Notifications You must be signed in to change notification settings

wwen03/rimrep-examples

 
 

Repository files navigation

Automated data access from the Reef 2050 Integrated Monitoring and Reporting Program Data Management System (RIMReP DMS)

This repository contains example notebooks in R and Python showing how to access datasets available in the Reef 2050 Integrated Monitoring and Reporting Program Data Management System (RIMReP DMS). These notebooks include suggested workflows on how to query datasets to create summary tables, figures, and maps.

Table of contents

More information

What is RIMReP DMS?

RIMReP DMS is an Open Geospatial Consortium (OGC) API service and analysis-ready, cloud-optimised (ARCO) repository for data and metadata relevant to the management of the Great Barrier Reef. RIMReP DMS offers services to allow the discovery of the data and the interaction with external RIMReP systems.

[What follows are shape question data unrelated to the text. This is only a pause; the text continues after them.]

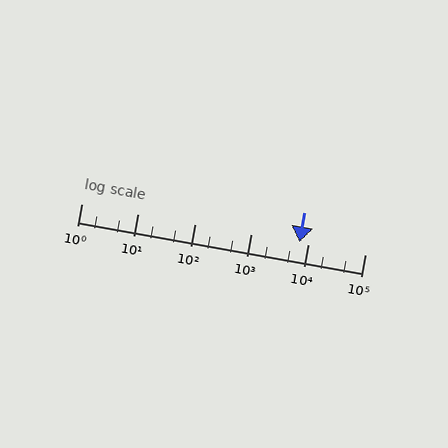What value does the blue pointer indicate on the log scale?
The pointer indicates approximately 7100.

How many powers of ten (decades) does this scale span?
The scale spans 5 decades, from 1 to 100000.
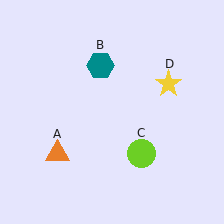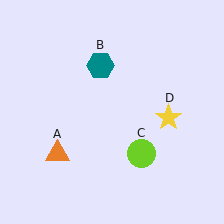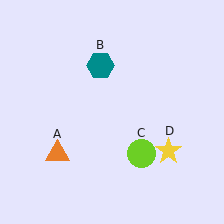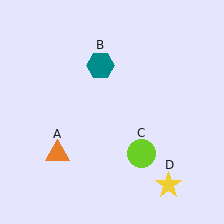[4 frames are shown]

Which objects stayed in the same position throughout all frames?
Orange triangle (object A) and teal hexagon (object B) and lime circle (object C) remained stationary.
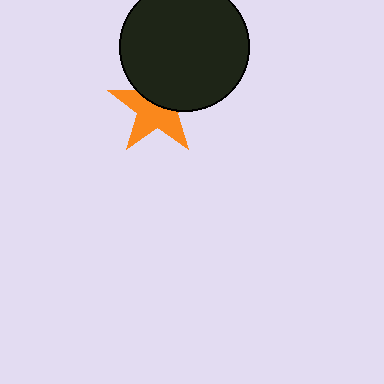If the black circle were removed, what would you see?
You would see the complete orange star.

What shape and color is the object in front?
The object in front is a black circle.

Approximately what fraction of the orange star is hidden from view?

In simple terms, RIMReP DMS is a data portal that aims to be a "one-stop-shop" for all data related to the Great Barrier Reef World Heritage Area, which can be easily accessed by the Great Barrier Reef Marine Park Authority (GBRMPA) to support evidence-based management strategies. All datasets have a standard format regardless of their origin, which not only facilitates access to data, but also their analysis as it removes the need to understand and parse different data formats.

Datasets that have an open licence are publically available in the RIMReP DMS, while datasets that have a restricted licence are only available to users that have been granted access to them by the data provider.

Table of contents

Discovering datasets in RIMReP DMS

To browse datasets available in the RIMReP DMS you can use the SpatioTemporal Asset Catalogs (STAC). STAC provides a common language to describe a range of geospatial information, so that data can be indexed and easily discovered. Our STAC catalogue is available at https://stac.staging.reefdata.io/browser/.

Alternatively, we provide a link to the original source of the dataset to give users the option of accessing the data directly from the data provider.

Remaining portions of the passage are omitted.